Today I ate ALL of my cereal and I drank ALL of the milk in the bowl! Cause I love Lucky Charms, mostly the green shamrocks.

Can we go outside to play? Our babysitter, Maggie, nods her head, and we run barefoot through the kitchen door, down the steps. Be careful! Sometimes I get a splinter in my foot but I don’t care. The thick green grass is still wet. Look! Pretty yellow flowers all over the place. Tina laughs. We pick the flowers one by one and hold them in both our hands like flower girls. That’s what we did at Sammy’s wedding. We held flowers out in front of us, like this, and walked into the church. Only they weren’t yellow. They were purple. VI-oh-lets and LAV-en-der. I love purple.

“DAN-de-lions,” yells Alan. He’s older than us. He knows more sometimes. He has hay fever, so he sits on the steps to watch us. They do look a little bit like lions, with shaggy yellow faces, I think. But no teeth.

We pick all the dandelions we can find, then sit down on the grass and cross our legs. We tie the flowers together, making dandelion necklaces for me and Tina and Alan and Maggie. We made one for Mom, too. She’s at work. She works in the post office.

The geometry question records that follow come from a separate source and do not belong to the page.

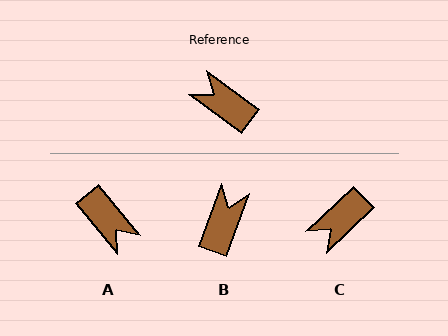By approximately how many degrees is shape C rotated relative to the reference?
Approximately 80 degrees counter-clockwise.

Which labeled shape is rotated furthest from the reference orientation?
A, about 166 degrees away.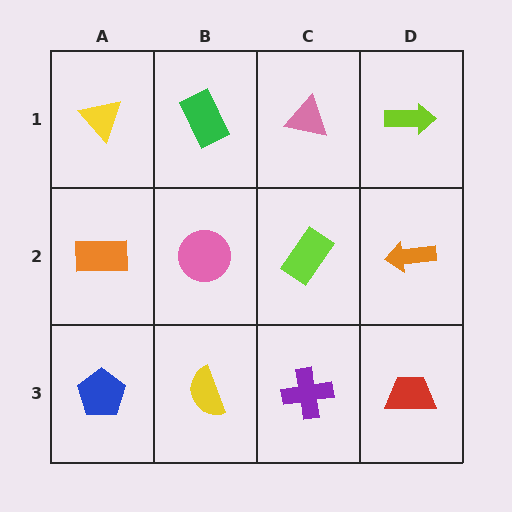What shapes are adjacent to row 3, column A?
An orange rectangle (row 2, column A), a yellow semicircle (row 3, column B).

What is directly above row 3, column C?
A lime rectangle.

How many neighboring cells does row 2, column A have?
3.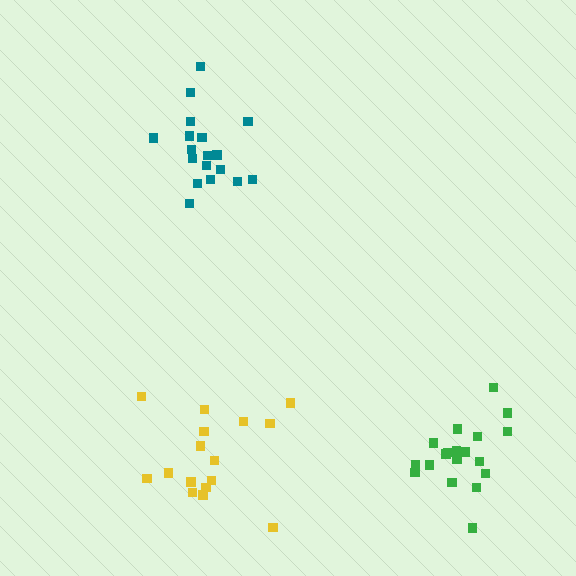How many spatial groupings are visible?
There are 3 spatial groupings.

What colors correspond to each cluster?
The clusters are colored: green, yellow, teal.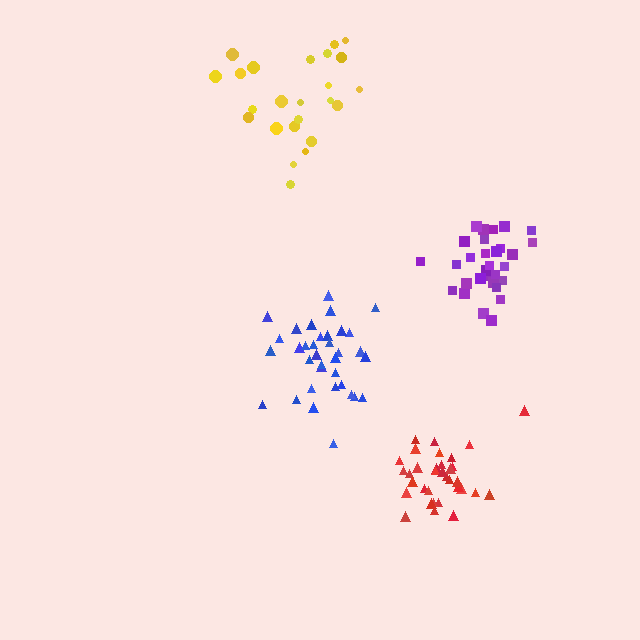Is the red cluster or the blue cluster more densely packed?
Red.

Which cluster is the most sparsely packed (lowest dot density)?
Yellow.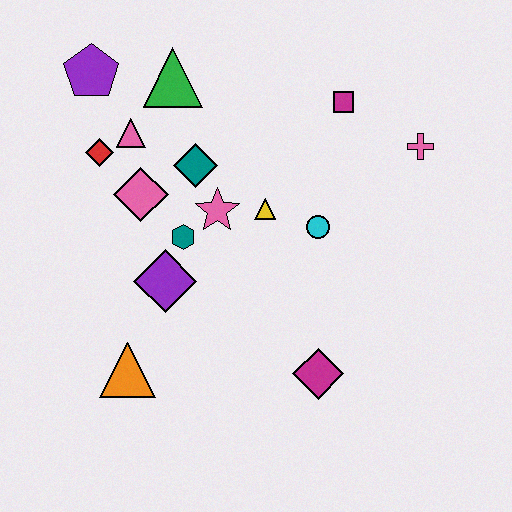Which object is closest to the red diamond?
The pink triangle is closest to the red diamond.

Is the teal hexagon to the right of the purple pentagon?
Yes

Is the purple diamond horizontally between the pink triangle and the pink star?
Yes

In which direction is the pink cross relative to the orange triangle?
The pink cross is to the right of the orange triangle.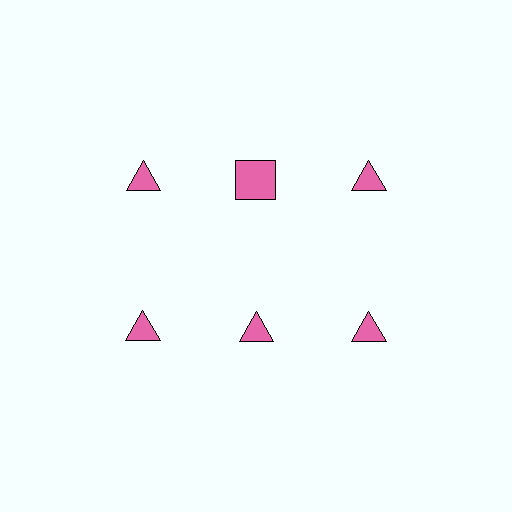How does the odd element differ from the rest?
It has a different shape: square instead of triangle.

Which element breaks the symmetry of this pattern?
The pink square in the top row, center column breaks the symmetry. All other shapes are pink triangles.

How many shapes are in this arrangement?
There are 6 shapes arranged in a grid pattern.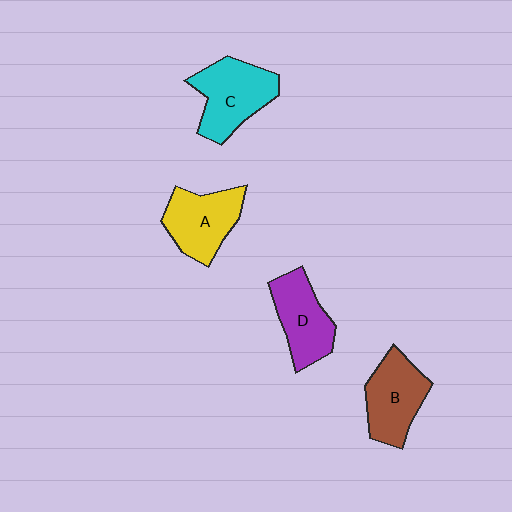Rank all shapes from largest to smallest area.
From largest to smallest: C (cyan), B (brown), A (yellow), D (purple).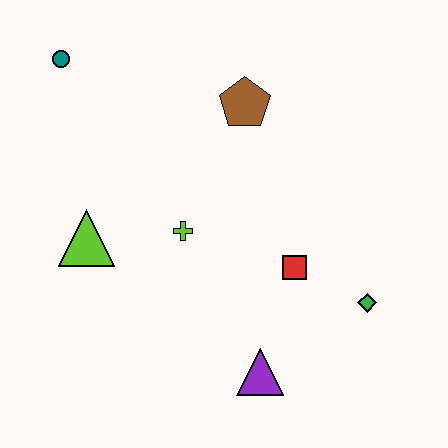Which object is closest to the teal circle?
The lime triangle is closest to the teal circle.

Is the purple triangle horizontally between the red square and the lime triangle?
Yes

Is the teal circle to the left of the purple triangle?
Yes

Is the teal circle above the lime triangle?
Yes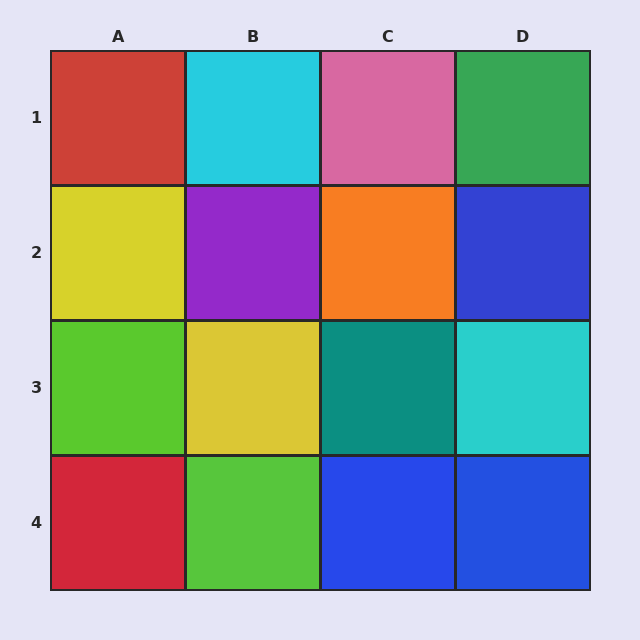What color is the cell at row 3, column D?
Cyan.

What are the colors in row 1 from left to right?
Red, cyan, pink, green.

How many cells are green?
1 cell is green.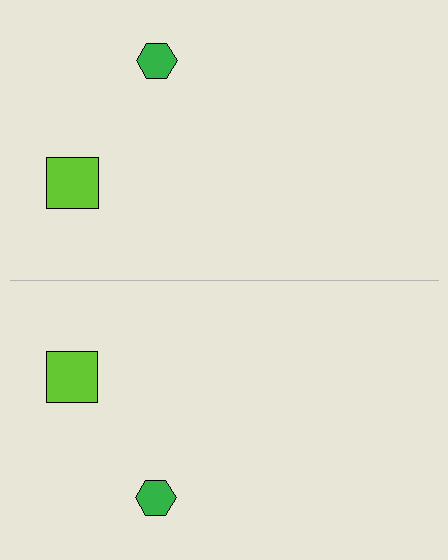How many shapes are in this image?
There are 4 shapes in this image.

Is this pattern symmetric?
Yes, this pattern has bilateral (reflection) symmetry.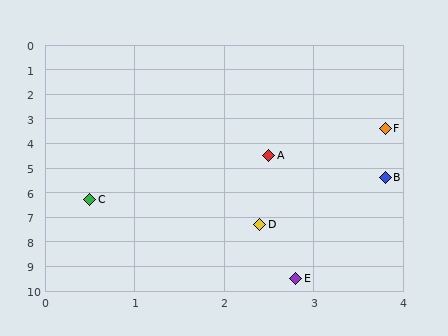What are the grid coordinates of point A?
Point A is at approximately (2.5, 4.5).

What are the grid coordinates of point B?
Point B is at approximately (3.8, 5.4).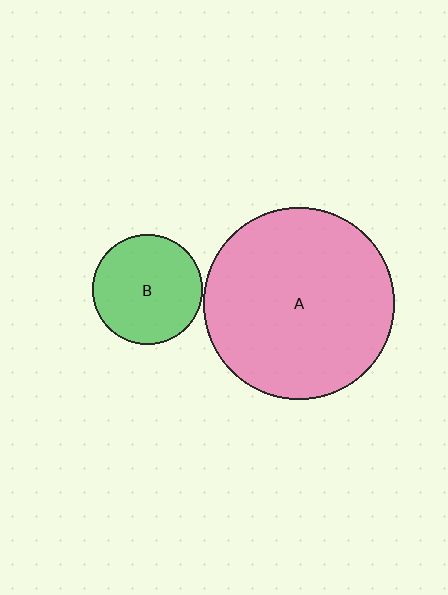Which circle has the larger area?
Circle A (pink).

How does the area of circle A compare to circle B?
Approximately 3.0 times.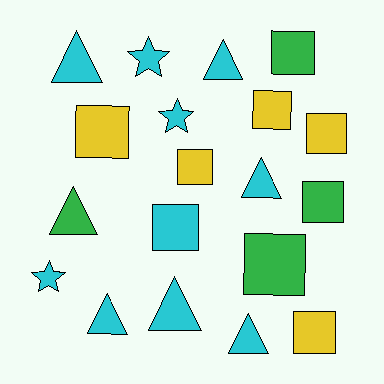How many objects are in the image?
There are 19 objects.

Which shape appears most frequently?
Square, with 9 objects.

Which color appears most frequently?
Cyan, with 10 objects.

Mom read us a funny story last night about a bear and piglet who were friends. The bear’s name was Poo. The piglet didn’t have a name. He was called Piglet. There was another story, too, about the wind in the willows. I like willow trees and the way they play in the wind. I like pussy willows. Daddy used to bring me pussy willows when he went hunting in the woods. They were soft and furry and gray, like Frisky, my cat.

I haven’t seen Daddy in a long time. Mom says he loves us but he is busy working on some steps.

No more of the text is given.